Massa and Milei reach the second round of the elections promising changes in Argentina as early as Monday

The two days of reflection have already begun in Argentina ahead of the second round of the presidential elections, which will be decided definitively this coming Sunday. At play, two completely antagonistic visions of politics and society, although both accept that the country needs an urgent economic turnaround. And both ended the campaign promising that, if they win, on Monday they will begin to implement those changes they promise.
The one who would have it easier is Sergio Massa, who is still the active Minister of Economy. The Peronist candidate, supported by all the provincial governors of his party, promised to “continue working, even though Monday is a holiday.” Above the table, advertisements a fiscal adjustment “without harming the most vulnerable” and a reorganization of the dozen different exchange rates, an economic delirium that only hinders investment.

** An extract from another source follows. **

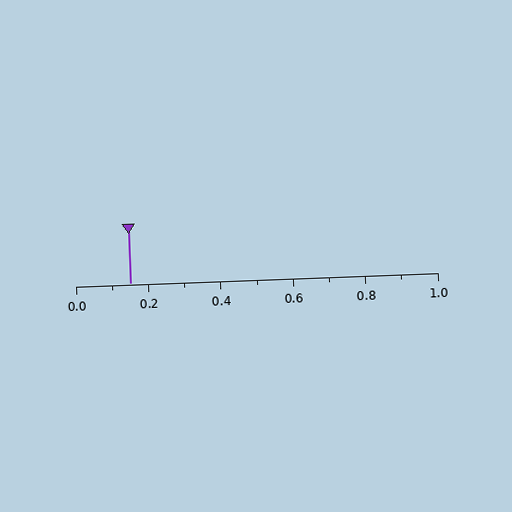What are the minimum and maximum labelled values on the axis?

The biggest question, if he wins, is who would be the economy minister who would succeed him. According to Clarín, Massa would have spoken with Horacio Rodríguez Larreta, outgoing mayor of Buenos Aires for the centrist opposition coalition Together for Change, to offer him the position. Massa had already promised that he would try to form a ‘Government of national unity’, and offering the key portfolio in the Executive to Peronism’s historical rivals would be a very direct way of demonstrating it. Larreta rejected it, according to the media, due to his expectations of leading the opposition space in the future, but the offer would still stand if Massa wins.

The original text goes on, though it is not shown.